The Pernambuco Arena, stage to five matches of the FIFA World Cup Brazil 2014 located in São Lourenço da Mata (Recife metropolitan area), is now internationally recognized as an ecologically sound project. Reuse of rainwater, building automation systems and a solar power plant were some of the initiatives that allowed the project to obtain LEED Silver certification, a seal used in more than 140 countries to identify construction projects as sustainable. The assessment method used to grant the certification is developed by the United States Green Building Council-USGBC.

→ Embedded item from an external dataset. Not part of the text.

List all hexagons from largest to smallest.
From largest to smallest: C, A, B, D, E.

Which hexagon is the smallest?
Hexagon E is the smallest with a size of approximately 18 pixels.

Energy efficiency initiatives have also been taken into account for the certification, including the use of an LED big screen and a solar power plant with 3,652 photovoltaic solar panels that can generate 126,480 kWh of electricity per month. The stadium's solar plant is the first photovoltaic solar energy system deployed in the state of Pernambuco. It supplies 30% of the stadium's energy and is located in a 15,000-m² area next to the Arena. The plant is part of the Strategic Research and Development Project developed by Brazil's National Electric Energy Agency (ANEEL).
The energy savings are also increased by the stadium design's favoring of natural lighting and ventilation schemes. The roof and side closures the stadium capture rainwater, and its wastewater is treated for reuse.
Practices and techniques
Besides these aspects, the certification process also recognized other practices and techniques adopted by the Odebrecht Infraestrutura developer to reduce environmental impacts during the stadium's construction. For instance, 24% of the inputs used were recycled (especially steel and cement). The use of materials and technologies with low environmental impact and the social, cultural and economic development of the surrounding region were also areas of priority for Odebrecht. A total 31% of the materials used in construction were provided by local suppliers.
The Leadership in Energy and Environmental Design (LEED) Certification is a system that rates buildings in different categories based on environmental sustainability criteria. The seal is used in 143 countries to encourage the transformation of building design, construction and operation actions in order to focus on the sustainability of initiatives. The LEED certification process takes into account specific dimensions of buildings, which are divided in prerequisites (mandatory practices) and credits, as well as recommendations that guarantee more 'points' to the building if met.